Der Optimismus von Insolvenzverwalter Kai Christian Uhr war berechtigt: Der Möbelhersteller und Mineralstoffspezialist in Stadel ist gerettet. Ein Investor hat zusammen mit den bisherigen Besitzern eine neue Firma gegründet, die den Betrieb fortführen wird, mit Wirkung zum morgigen 1. Mai.

Diese Lösung sichert auch die Arbeitsplätze in dem Unternehmen. Die Zahl der 53 Beschäftigten hatte sich um etwa 20 Prozent verringert, weil Mitarbeiter selber das Unternehmen verlassen hatten.

Kai Christian Uhr geht momentan davon aus, dass die verbliebenen Personen weiterbeschäftigt werden können. Auch die Gläubiger könnten mit einer überdurchschnittlichen Erfüllungsquote ihrer Forderungen rechnen.
Doch wie gelang das? Es handelt sich um eine so genannte übertragene Sanierung. Bei diese Lösung übernimmt eine neue Firma die Sachwerte aus dem alten Unternehmen, beschäftigt Mitarbeiter weiter. Das alte Unternehmen meldet Insolvenz an - und aus den Erlösen vom Verkauf der Werte kann der Insolvenzverwalter die Gläubiger auszahlen.

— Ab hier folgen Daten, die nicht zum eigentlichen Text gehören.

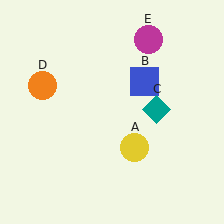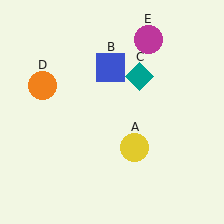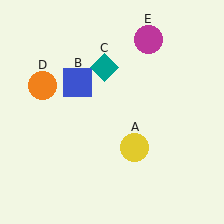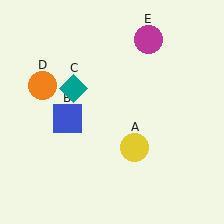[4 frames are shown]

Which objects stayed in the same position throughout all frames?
Yellow circle (object A) and orange circle (object D) and magenta circle (object E) remained stationary.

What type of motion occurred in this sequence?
The blue square (object B), teal diamond (object C) rotated counterclockwise around the center of the scene.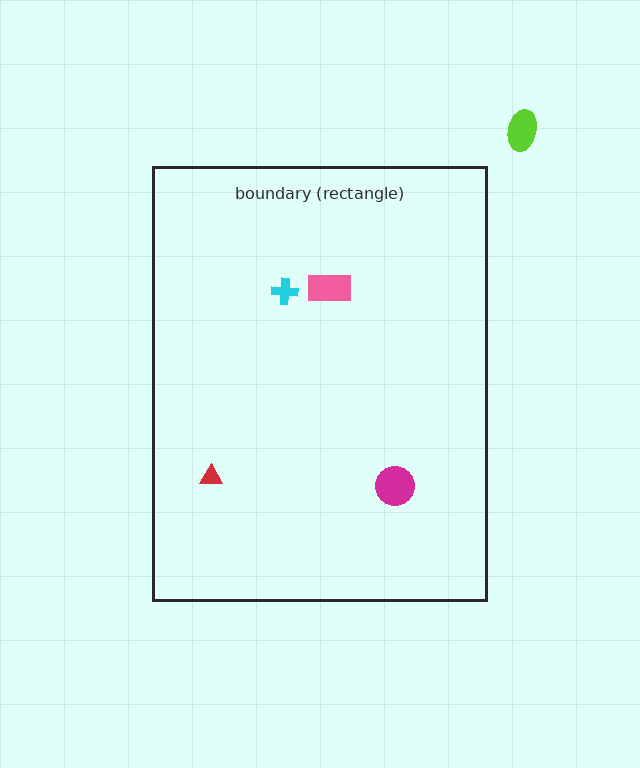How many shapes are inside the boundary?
4 inside, 1 outside.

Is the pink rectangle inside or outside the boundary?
Inside.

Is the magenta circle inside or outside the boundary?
Inside.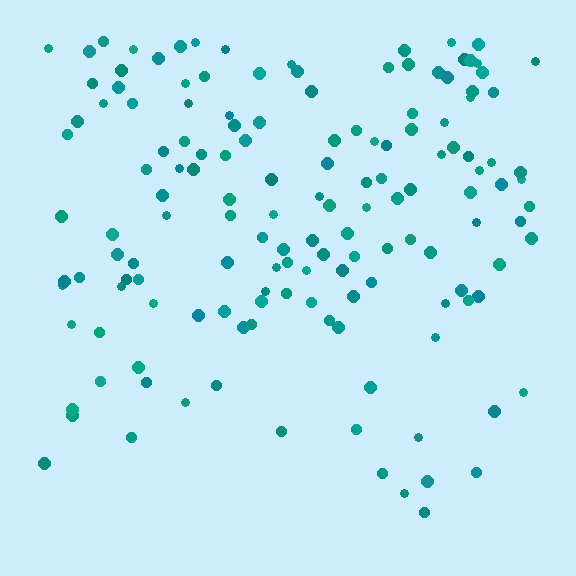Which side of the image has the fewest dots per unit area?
The bottom.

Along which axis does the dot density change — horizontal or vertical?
Vertical.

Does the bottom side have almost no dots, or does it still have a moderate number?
Still a moderate number, just noticeably fewer than the top.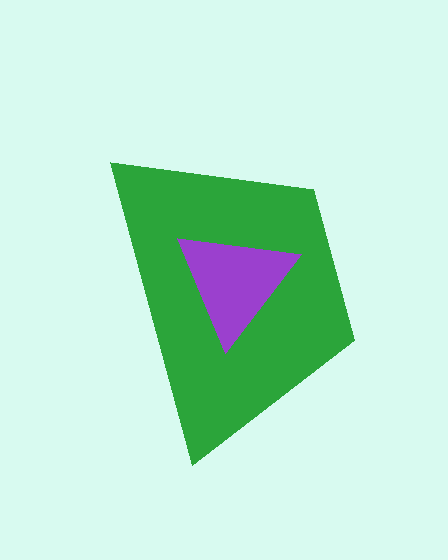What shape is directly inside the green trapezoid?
The purple triangle.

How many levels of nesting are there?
2.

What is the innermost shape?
The purple triangle.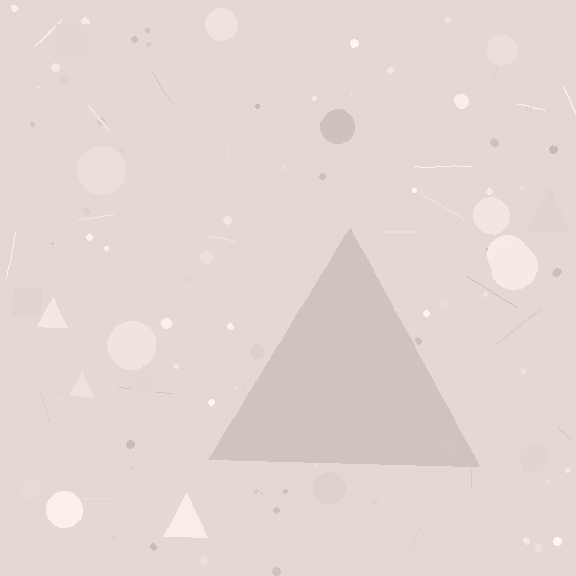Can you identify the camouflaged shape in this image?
The camouflaged shape is a triangle.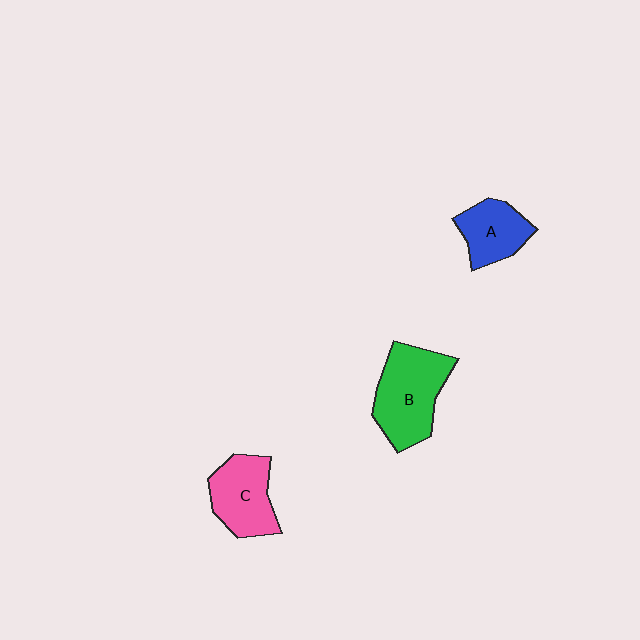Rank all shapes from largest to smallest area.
From largest to smallest: B (green), C (pink), A (blue).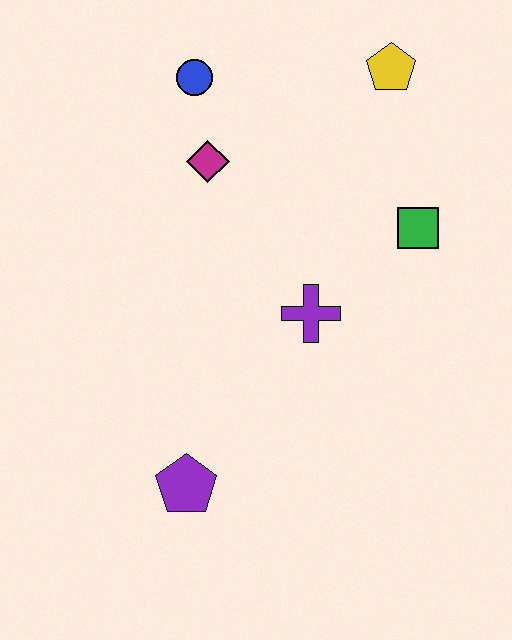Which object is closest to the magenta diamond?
The blue circle is closest to the magenta diamond.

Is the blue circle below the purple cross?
No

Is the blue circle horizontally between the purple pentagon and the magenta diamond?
Yes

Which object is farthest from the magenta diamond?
The purple pentagon is farthest from the magenta diamond.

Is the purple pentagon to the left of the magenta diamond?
Yes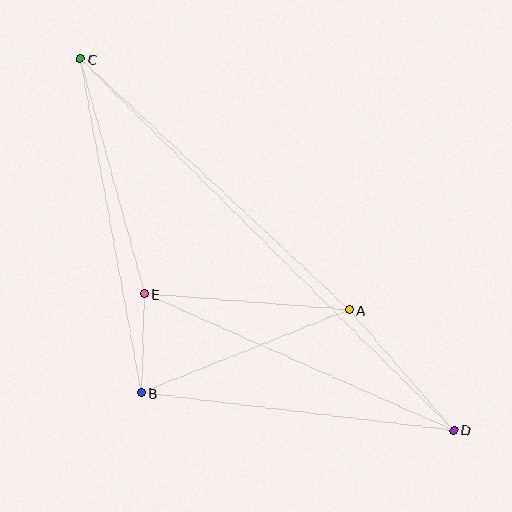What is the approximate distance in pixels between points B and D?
The distance between B and D is approximately 315 pixels.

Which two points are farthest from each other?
Points C and D are farthest from each other.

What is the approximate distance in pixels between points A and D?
The distance between A and D is approximately 159 pixels.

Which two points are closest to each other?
Points B and E are closest to each other.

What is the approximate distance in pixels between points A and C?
The distance between A and C is approximately 368 pixels.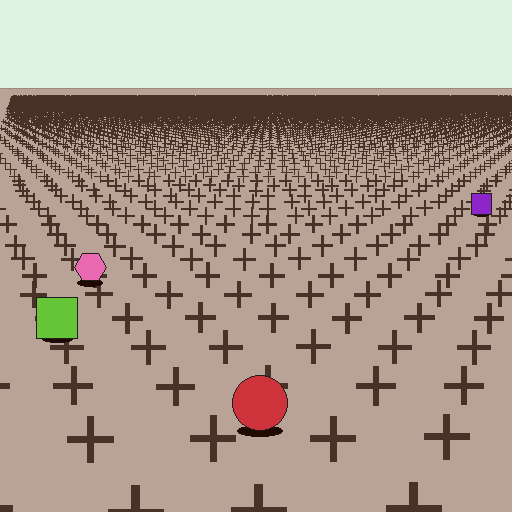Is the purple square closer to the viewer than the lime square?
No. The lime square is closer — you can tell from the texture gradient: the ground texture is coarser near it.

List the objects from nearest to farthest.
From nearest to farthest: the red circle, the lime square, the pink hexagon, the purple square.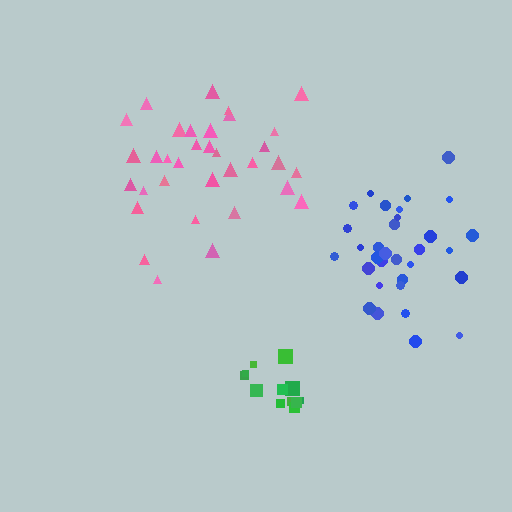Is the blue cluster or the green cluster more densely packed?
Green.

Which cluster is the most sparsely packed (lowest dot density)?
Pink.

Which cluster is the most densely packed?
Green.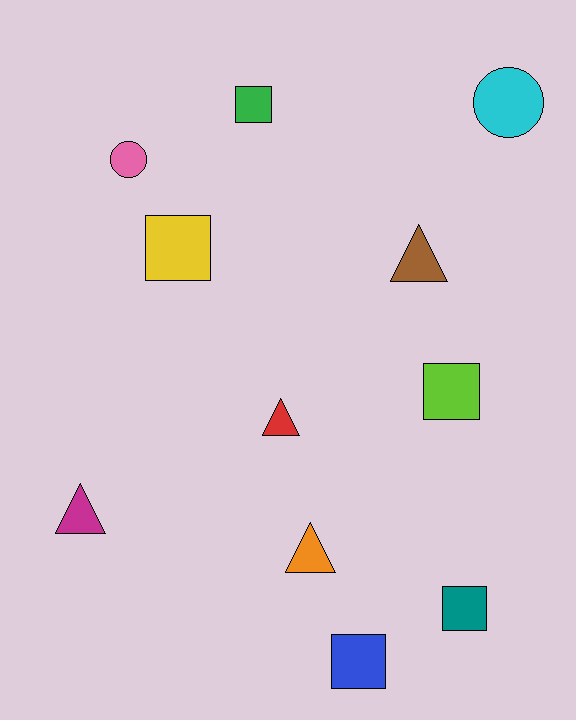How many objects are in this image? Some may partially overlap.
There are 11 objects.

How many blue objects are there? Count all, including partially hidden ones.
There is 1 blue object.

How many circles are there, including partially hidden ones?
There are 2 circles.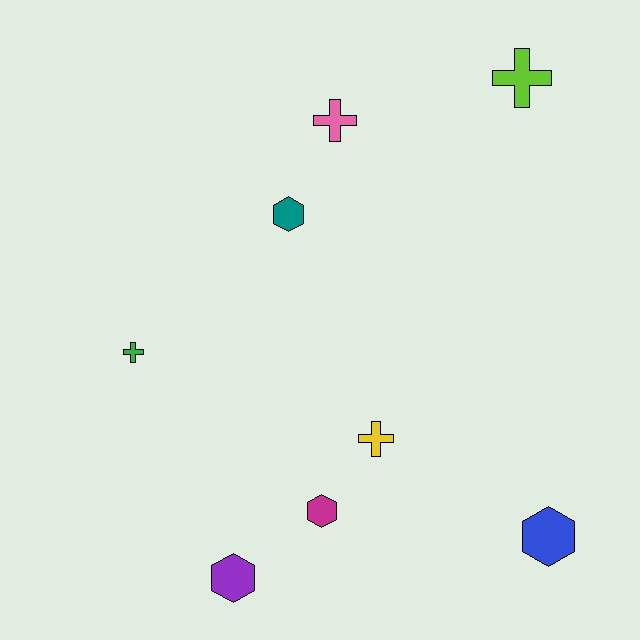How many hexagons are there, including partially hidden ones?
There are 4 hexagons.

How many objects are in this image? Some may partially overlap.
There are 8 objects.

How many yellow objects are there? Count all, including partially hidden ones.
There is 1 yellow object.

Bessere Leistungen anbieten

Die neu gegründete Anders Interior GmbH wird die insolvente Andres GmbH übernehmen. In der neuen Gesellschaft ist die Wann Plattentechnik aus Vöhringen/Neu-Ulm als strategischer Investor vertreten. Anders sei bereits seit vielen Jahren als Lieferant für hochwertige Lösungen im Mineralwerkstoffbereich tätig gewesen. Mit der Akquisition könnten die beiden Firmen ihren jeweiligen Kunden ein noch breiteres Leistungsangebot im Bereich Mineralwerkstoff und Holz anbieten, heißt es von Seiten des Investors - und von Torsten Anders. Mit beteiligt an der Lösung war die Concentro Management GmbH mit Sitz in Nürnberg. Sie hatte im Auftrag von Insolvenzverwalter Kai Christian Uhr rund hundert potenzielle Investoren angeschrieben. "Außerdem hat Concentro eine Vorauswahl getroffen von Unternehmen, die für eine Beteiligung in Frage kamen." Drei ernsthafte Interessenten seien am Ende übriggeblieben, sagt Uhr. Wann Plattentechnik habe das schlüssigste Konzept vorgelegt. "Die Übernahmeverhandlungen verliefen sehr konstruktiv und schnell."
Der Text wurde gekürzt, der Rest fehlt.